When there is no water, tardigrades simply dry up and start to hibernate until it gets hydrated again. What could we learn from these coping mechanisms and could we become more like them? It seems that since the beginning this has been the core question in our research. What would it mean to become a tardigrade, or to identify as one? Would this help us when the apocalypse nears? Would this help us now, when we are dried and curled up, alienated? Is tardigrada the same after hibernating for ten years? Are we the same after this?

Bio

Porin kulttuurisäätö (Anna Jensen, Eliisa Suvanto & Anni Venäläinen) is an artist-curator-collective established in Pori in 2013. The aim of the group is to organise exhibitions, events, projects and seminars that question and reconstruct the structures existing both in the art world and in our society.

The practice of Porin kulttuurisäätö is related on how to renew and develop practices (in more broader sense), take care of artists and relationships built with them, including questions of income, and to produce not only new art objects but also knowledge and ways of mediating it. Each project grows from a research question based on ecological and ethical goals, and aims to make societal power relations and structures more visible.

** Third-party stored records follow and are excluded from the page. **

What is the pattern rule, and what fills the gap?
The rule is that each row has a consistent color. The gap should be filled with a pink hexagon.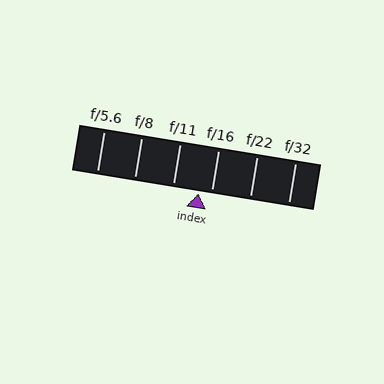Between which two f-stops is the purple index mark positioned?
The index mark is between f/11 and f/16.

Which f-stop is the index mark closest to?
The index mark is closest to f/16.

Collective’s first project Sponsor (2013) focused on funding bodies in the art world and creating new ways for increasing resources and alternative methods of funding. In the center of the exhibition was an act of starting a fictive foundation and passing received funding forward to the artists as 20€ grants and then exhibiting these works worth 20€ in a private apartment. The first Pori Biennale (2014) was a gesamtkunstwerk testing if it was possible to pass as a proper biennale and a mass event with very little resources (it was). In Pori World Expo (2015) a monumental framework was given to immaterial art: artworks that for multiple reasons were not able to be realized in material form were exhibited as telephone conversations between the artist and the spectator. Pori Biennale II – The Bloody Summer Exhibition (2015) questioned the Finnish tradition of summer exhibitions.
All members of the collective have graduated from Aalto University’s Pori department’s multidiscliplinary visual culture MA program and are working in the field of contemporary art in multiple positions.